Pequeña estatura. Vientre abultado. Piernas corvadas. Desaliñado siempre, hasta en las fiestas. Mi compadre no cambiaría jamás sus formas, ¡ni por el amor de dios!
Se presentaban tiempos de crisis, y por supuesto que llegaban las afectaciones monumentales, también, hasta la “Roca” (modo rápido y práctico de citar la empresa para la que trabajamos) Se llevan a cabo una serie de imprevistos, pero necesarios, recortes de personal. Se convoca a los trabajadores para participar de las liquidaciones; bajo el régimen de retiros voluntarios. El Chaparro, mi compadre, se enlista en ellos, como uno más, entre los tantos que tomaron esa decisión.
Con los recursos obtenidos, producto de su finiquito, tomó la decisión de instalar a partir de entonces, en el patio de su casa, su taller “propio”, y es ahí donde se dedicaría a realizar todo tipo de trabajos de herrería. Desde ese lugar, trabaja desde entonces y hasta la fecha.
Mi compadre Octavio Ortega “el Tavo”, ingeniero civil, también, y compañero de nuestra misma generación. Trabajábamos en equipo. Tuvimos la suerte de realizar varias obras y compromisos juntos. En algunos de estos, se incluían trabajos de herrería, y por supuesto que nos los resolvía mi compadre “el Chaparro”.
Recuerdo que teníamos un compromiso en Cabo San Lucas. Acordamos, mi compadre Tavo y yo, irnos muy temprano para que nos alcanzara el día y regresar con luz. Mi carro necesitaba algunos arreglos que requerían de soldadura; un golpe en el mofle, creo. Pasamos al taller, del compadre Chaparro, antes de salir de la ciudad. Le explicamos a pie juntillas de qué se trataba y se lo dejamos. Le dijimos que regresaríamos de nuestro compromiso por la tarde y que sería entonces cuando pasaríamos a recoger la troca.
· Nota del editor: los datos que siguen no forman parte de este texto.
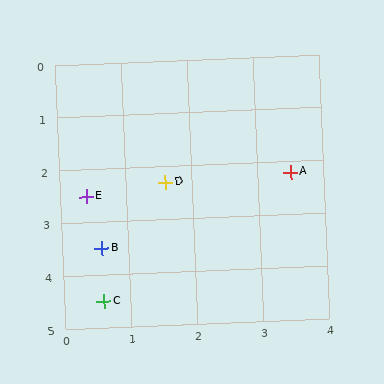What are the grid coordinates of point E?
Point E is at approximately (0.4, 2.5).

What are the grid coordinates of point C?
Point C is at approximately (0.6, 4.5).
Pues bien. Fuimos a los cabos. Atendimos los compromisos previamente acordados y nos regresamos. Todo bien de ida y vuelta y con luz también.
Al llegar para recoger mi pickup, noté de inmediato que el tapón de la gasolina colgaba del aro de seguridad, diseñado para ese fin. La portezuela protectora del tapón, se encontraba abierta. Pensé;
—¡Ínguiesu; mi compadre no usa thiner para pintar!, siempre usa gasolina. A ver si no le sacó mucha y fue entonces que le pregunté:
—Oye, compadre, ¿cómo cuánta gasolina le sacaste al pickup? Te pregunto porque casi no trae y como no lo iba a mover, pues, no recargué en la mañana que te lo trajimos —A lo que, apuradamente, me contestó.
—¡Pero, cómo cree compadre!, no le saqué nada. Ni una gota, de veras —casi hacia la señal de la cruz, con los dedos, para besarla, el canijo.
—Bueno, —le dije— pues entonces ponle el tapón, compadre, porque ya me voy.
Al saberse descubierto de su tradicional hurto, volteaba a verme, alternando la mirada hacia donde se hallaba mi compadre Octavio. Al final logró sobreponerse de la sorpresa y con el estruendo de una enorme carcajada y la indiscutible desfachatez y la cara de cínico, a más no poder, me dice;
—¡Chale, ya me chingaste, compadre!
—¡Tú, a mí, compadre! —le contesté, aguantándome las ganas de reír— A ver, ahora, si alcanzo a llegar a la gasolinera, con el combustible que haya quedado,
Por supuesto que nos ganó la risa, no sólo a mí, sino a todos. Y por supuesto, también, que me faltaron dos cuadras para llegar a cargar gasolina.